Limitations & Future Work

  1. Low absolute performance: The best mIoU of 23.34% remains limited, with some categories completely undetected (bicycle=0.00%, pedestrian=0.00%), indicating severe deficiency in small-object perception.
  2. Marginal VJC gain: VJC alone contributes only +0.18%, suggesting limited compensation for gait-induced jitter; more sophisticated temporal modeling may be required.
  3. Small dataset scale: The 21.6k frames are considerably fewer than driving datasets such as nuScenes, and generalization capability remains to be validated.
  4. Evaluation on proprietary dataset only: VoxelHound is not validated on existing public occupancy benchmarks, leaving cross-dataset generalization unknown.
  5. Nighttime degradation with full modality: Nighttime C+L+T+P (18.68%) underperforms C+L (19.17%), suggesting that thermal and polarization modalities introduce noise under certain conditions.
  • vs. MonoScene / EFFOcc / CONet: These methods are designed for autonomous driving with pinhole multi-camera setups, and are ill-suited for panoramic imaging on quadruped platforms. VoxelHound substantially outperforms them in the quadruped scenario under full-modality fusion.
  • vs. QuadOcc: QuadOcc is also a panoramic occupancy dataset for quadruped platforms, but is limited to RGB-only, 6 semantic classes, and 64×64×8 voxels. PanoMMOcc extends to four modalities, 12 classes, and 64×64×16 voxels.
  • Existing multimodal fusion: Most approaches apply simple concatenation or symmetric fusion of Camera+LiDAR. The asymmetric prompt attention in MIPF more effectively exploits cross-modal complementarity.
  • Panoramic perception: Prior work in this domain primarily addresses 2D semantic segmentation or BEV mapping.

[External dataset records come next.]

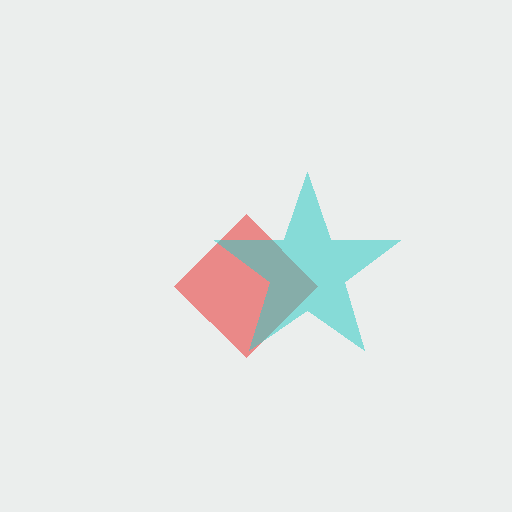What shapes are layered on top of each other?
The layered shapes are: a red diamond, a cyan star.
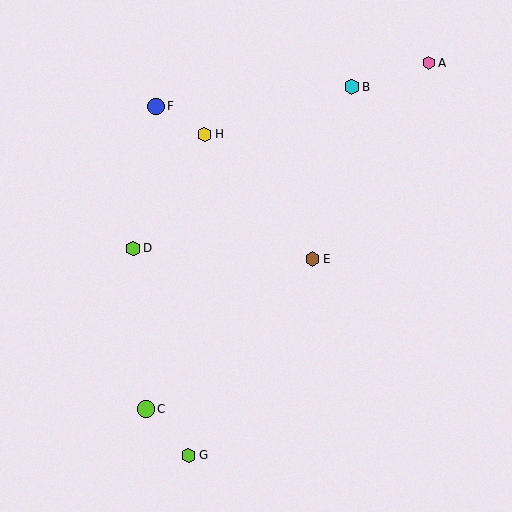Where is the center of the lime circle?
The center of the lime circle is at (146, 409).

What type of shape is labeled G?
Shape G is a lime hexagon.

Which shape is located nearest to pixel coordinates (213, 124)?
The yellow hexagon (labeled H) at (204, 134) is nearest to that location.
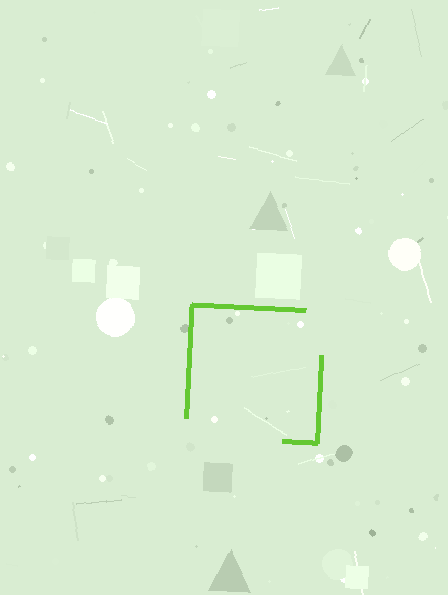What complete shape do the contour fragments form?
The contour fragments form a square.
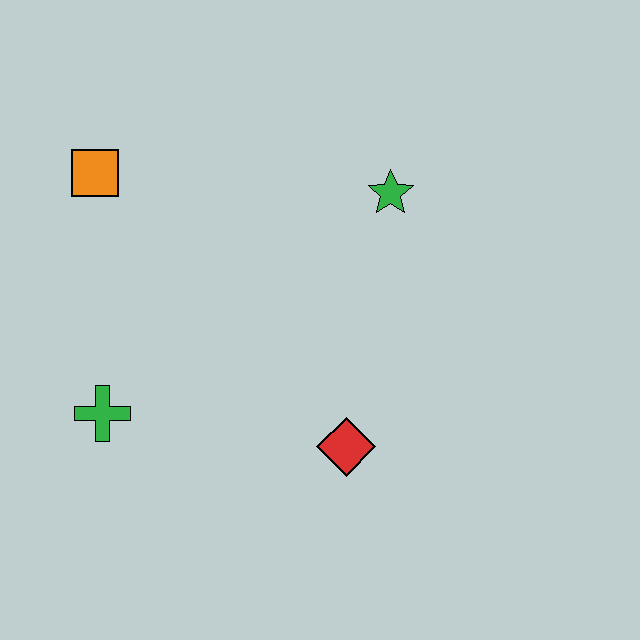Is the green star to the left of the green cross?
No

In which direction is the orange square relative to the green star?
The orange square is to the left of the green star.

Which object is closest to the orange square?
The green cross is closest to the orange square.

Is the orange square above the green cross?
Yes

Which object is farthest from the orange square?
The red diamond is farthest from the orange square.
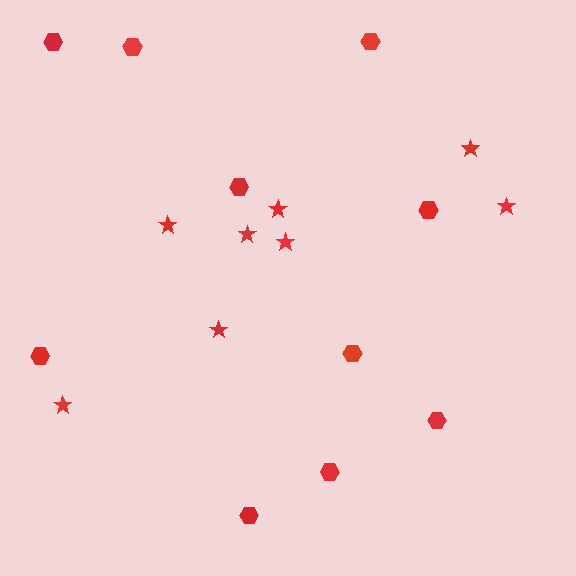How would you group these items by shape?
There are 2 groups: one group of hexagons (10) and one group of stars (8).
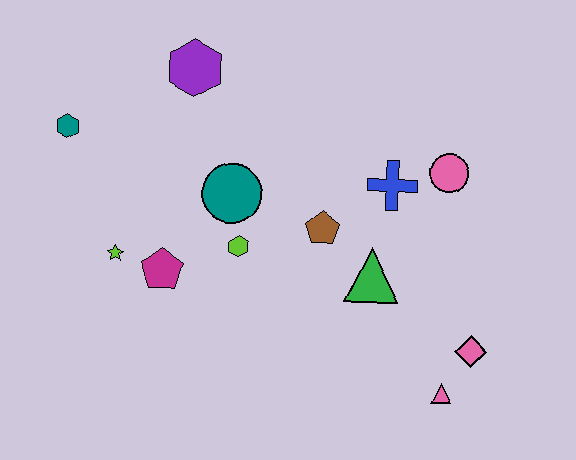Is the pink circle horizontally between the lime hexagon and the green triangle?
No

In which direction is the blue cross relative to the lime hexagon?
The blue cross is to the right of the lime hexagon.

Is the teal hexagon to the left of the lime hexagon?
Yes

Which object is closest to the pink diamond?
The pink triangle is closest to the pink diamond.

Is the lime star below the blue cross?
Yes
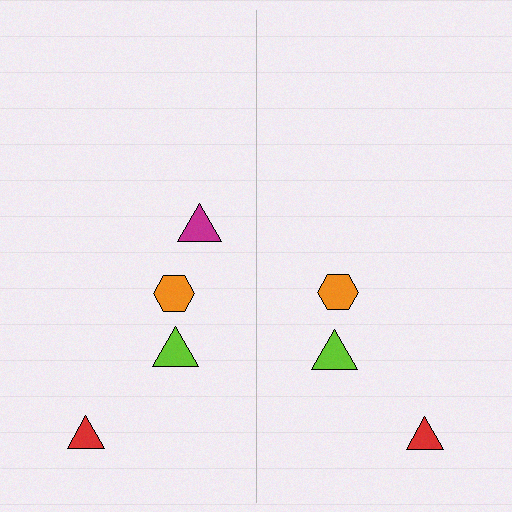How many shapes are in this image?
There are 7 shapes in this image.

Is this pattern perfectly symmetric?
No, the pattern is not perfectly symmetric. A magenta triangle is missing from the right side.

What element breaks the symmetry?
A magenta triangle is missing from the right side.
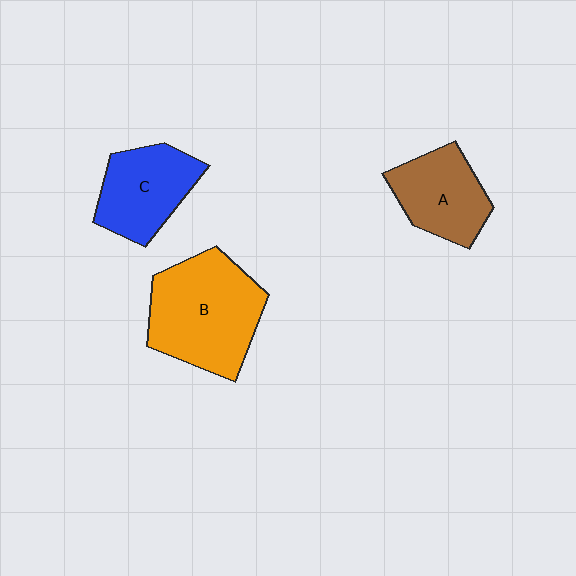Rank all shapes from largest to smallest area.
From largest to smallest: B (orange), C (blue), A (brown).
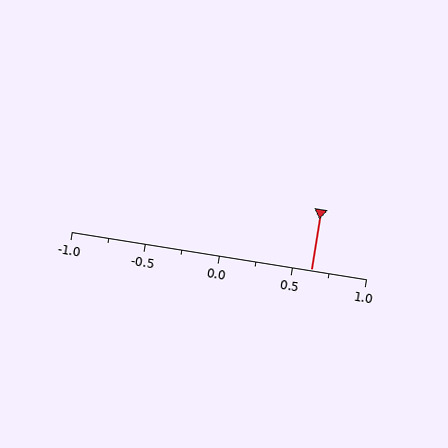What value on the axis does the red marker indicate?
The marker indicates approximately 0.62.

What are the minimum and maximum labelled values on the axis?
The axis runs from -1.0 to 1.0.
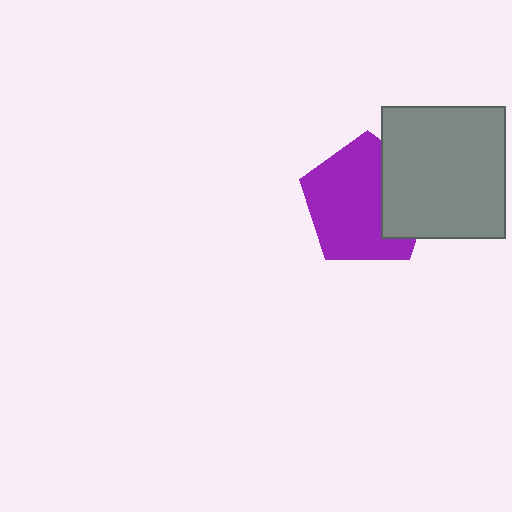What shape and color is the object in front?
The object in front is a gray rectangle.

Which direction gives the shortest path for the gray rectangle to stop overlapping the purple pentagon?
Moving right gives the shortest separation.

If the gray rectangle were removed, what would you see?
You would see the complete purple pentagon.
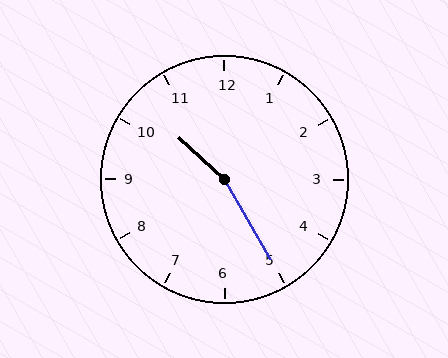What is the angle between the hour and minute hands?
Approximately 162 degrees.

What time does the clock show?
10:25.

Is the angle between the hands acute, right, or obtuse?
It is obtuse.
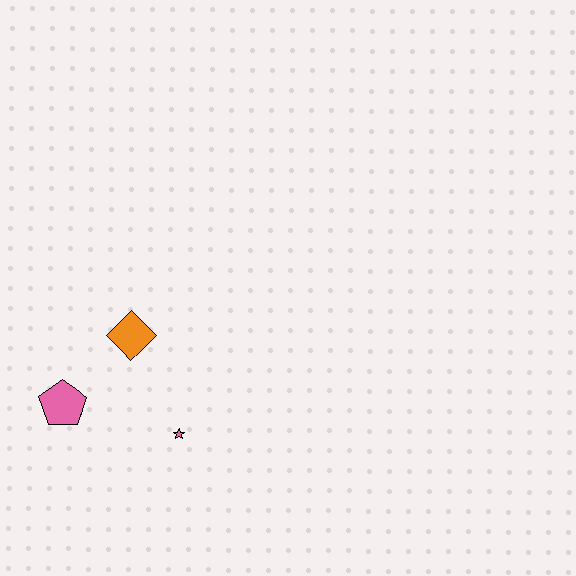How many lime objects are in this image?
There are no lime objects.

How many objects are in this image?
There are 3 objects.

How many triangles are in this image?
There are no triangles.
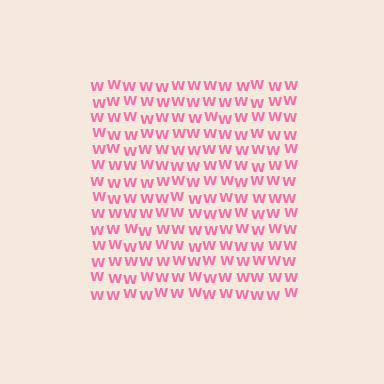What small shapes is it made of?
It is made of small letter W's.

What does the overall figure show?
The overall figure shows a square.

This paper is the first to extend panoramic vision to 3D occupancy prediction.

Rating

  • Novelty: ⭐⭐⭐⭐ (First quadruped panoramic multimodal occupancy dataset and framework; VJC and MIPF designs are well-motivated)
  • Experimental Thoroughness: ⭐⭐⭐ (Complete ablations, but low absolute performance and absence of cross-dataset experiments)
  • Writing Quality: ⭐⭐⭐⭐ (Clear structure with rich figures and tables)
  • Value: ⭐⭐⭐⭐ (Opens a new direction for panoramic occupancy on quadruped robots; dataset and benchmark hold long-term research value)